Sparse Retrieval

Retrieval Sparse Inverted-Index Bm25 Tf-Idf Term-Matching Needs-Review

What it is

Sparse retrieval matches queries against documents using an inverted index that maps terms to their occurrences. Documents are ranked using statistical scoring functions (BM25, TF-IDF) based on term frequencies and collection statistics. Sparse methods are interpretable, fast, and effective for keyword-heavy queries.

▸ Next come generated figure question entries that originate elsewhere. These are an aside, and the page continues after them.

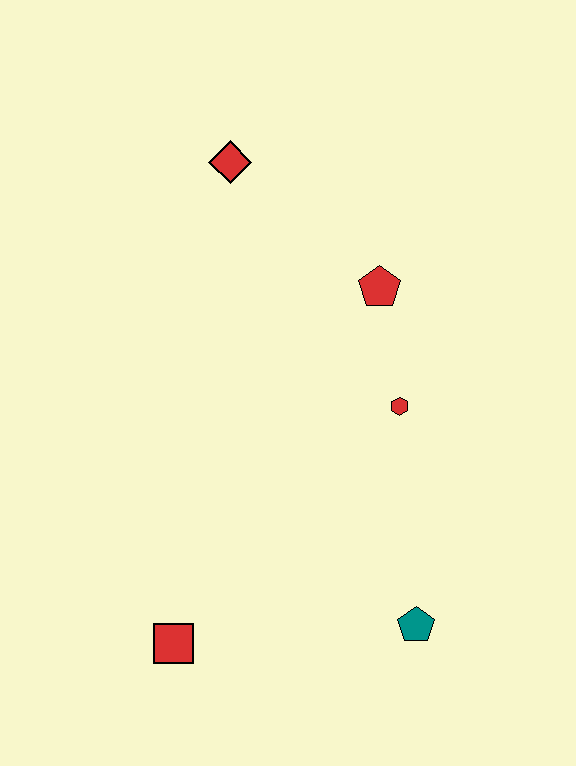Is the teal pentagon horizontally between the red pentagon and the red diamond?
No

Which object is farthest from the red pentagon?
The red square is farthest from the red pentagon.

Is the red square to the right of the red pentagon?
No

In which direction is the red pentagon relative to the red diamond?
The red pentagon is to the right of the red diamond.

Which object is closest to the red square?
The teal pentagon is closest to the red square.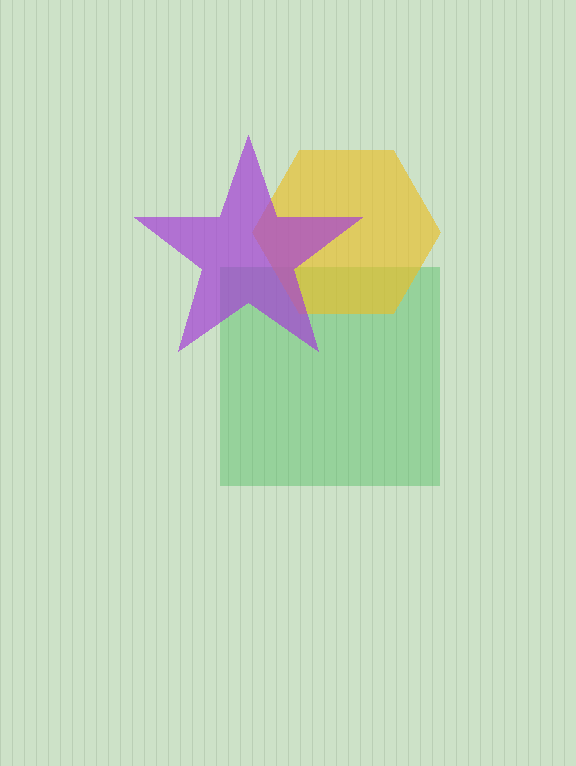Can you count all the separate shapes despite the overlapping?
Yes, there are 3 separate shapes.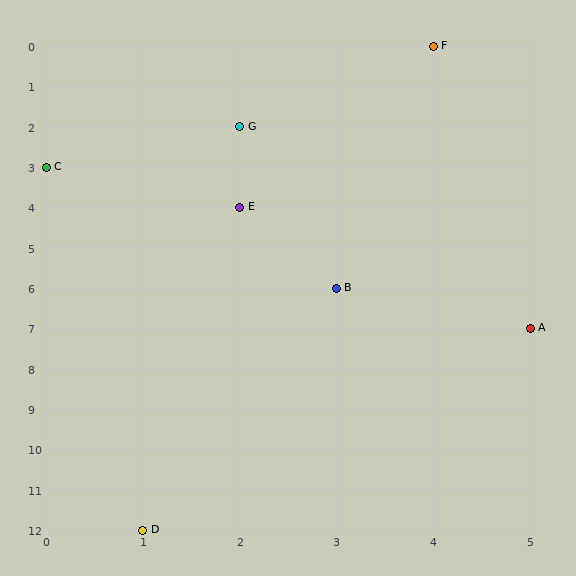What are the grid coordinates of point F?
Point F is at grid coordinates (4, 0).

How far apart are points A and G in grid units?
Points A and G are 3 columns and 5 rows apart (about 5.8 grid units diagonally).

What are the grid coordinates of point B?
Point B is at grid coordinates (3, 6).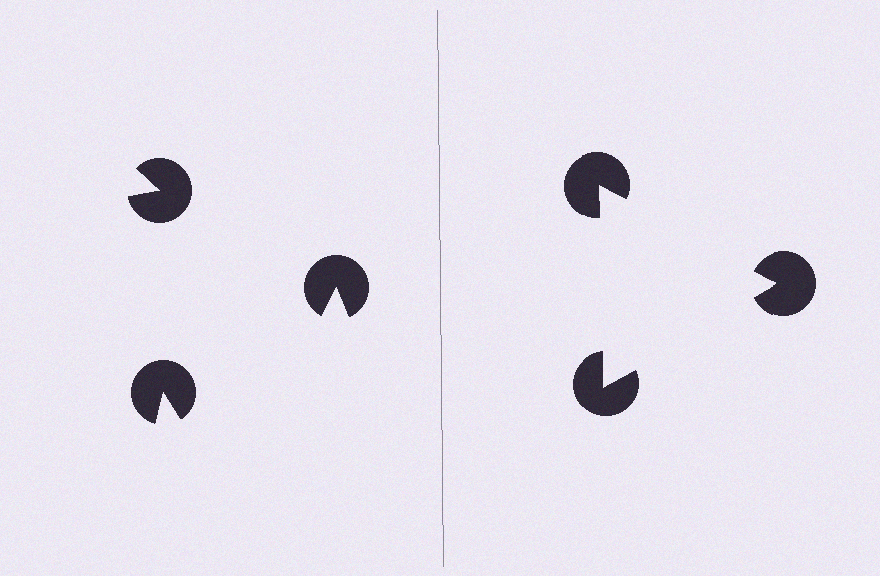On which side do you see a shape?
An illusory triangle appears on the right side. On the left side the wedge cuts are rotated, so no coherent shape forms.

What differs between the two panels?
The pac-man discs are positioned identically on both sides; only the wedge orientations differ. On the right they align to a triangle; on the left they are misaligned.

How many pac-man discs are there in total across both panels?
6 — 3 on each side.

[illustrate: Inverted index structure with term → postings lists; BM25 scoring formula; query matching flow]

How it works

Index construction:
- Tokenize and normalize documents
- Build inverted index: term → [doc_id, positions, frequencies]
- Pre-compute document statistics (length, term counts)
Query processing:
- Tokenize and normalize query
- Look up each query term in the inverted index
- Retrieve posting lists and merge to find candidate documents
Scoring:
- TF-IDF: score = Σ_term tf(term, doc) × idf(term)
- BM25: score = Σ_term idf(term) × (tf(term, doc) × (k1 + 1)) / (tf(term, doc) + k1 × (1 - b + b × (|doc| / avgdoclen)))

Example

Query: "machine learning algorithms"
Index lookup:
  "machine" → [doc_1, doc_5, doc_12, ...]
  "learning" → [doc_1, doc_3, doc_7, ...]
  "algorithms" → [doc_1, doc_2, doc_8, ...]

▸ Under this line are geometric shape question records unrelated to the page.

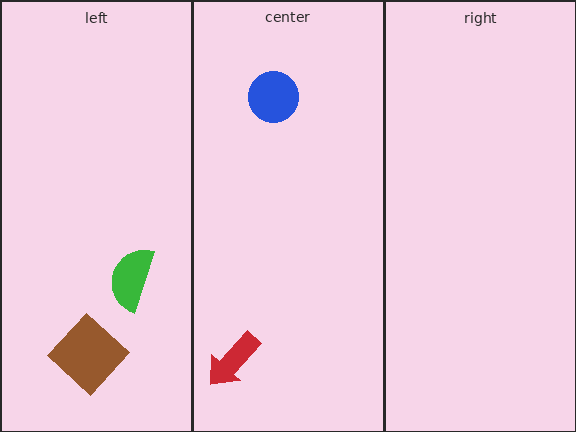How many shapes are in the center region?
2.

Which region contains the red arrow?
The center region.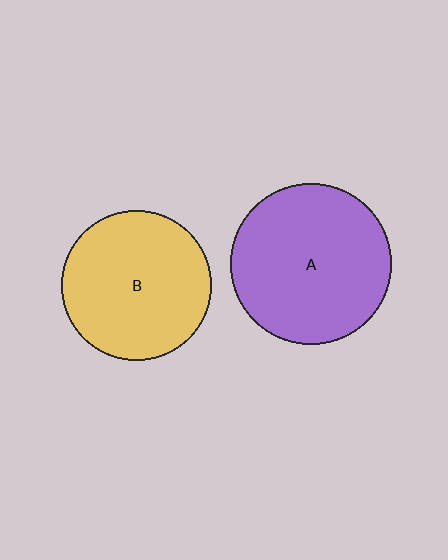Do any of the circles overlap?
No, none of the circles overlap.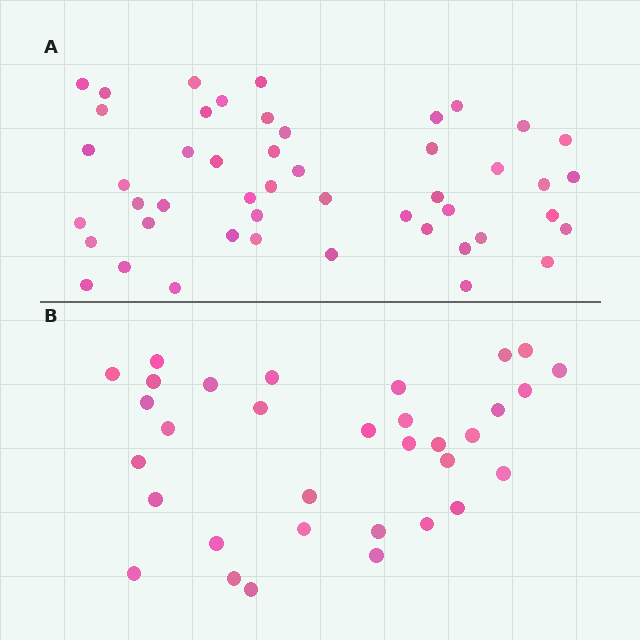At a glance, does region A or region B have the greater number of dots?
Region A (the top region) has more dots.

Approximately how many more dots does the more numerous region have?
Region A has approximately 15 more dots than region B.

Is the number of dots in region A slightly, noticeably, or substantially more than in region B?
Region A has substantially more. The ratio is roughly 1.5 to 1.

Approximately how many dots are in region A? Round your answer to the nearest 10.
About 50 dots. (The exact count is 48, which rounds to 50.)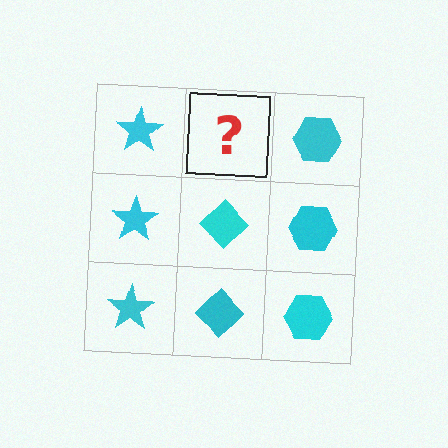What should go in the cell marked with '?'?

Candidate: doc_1 (matches all three terms)
BM25(doc_1) = idf("machine") × ... + idf("learning") × ... + idf("algorithms") × ...

Variants and history

Inverted indexes are the foundation of modern IR, dating to the 1960s–70s. TF-IDF emerged as a standard scoring function in the 1980s. Okapi BM25 (Robertson & Zaragoza, 1994) became the industry benchmark, proven difficult to beat. Variants include BM25L (length normalization tuning), BM25+ (length penalty improvement), and field-weighted scoring (BM25F). Modern sparse methods include SPLADE (learned sparse embeddings) that combine interpretability with neural learning.

When to use it

Choose sparse retrieval when:

Exact keyword matching is important
Query intent is unambiguous
You need maximum speed and minimal resources
Interpretability is critical (human-readable term matches)
Working with structured or domain-specific language
Combined with dense methods in hybrid search

Sparse methods struggle with paraphrases, synonyms, and semantic mismatch but excel at exact retrieval, scalability, and transparency.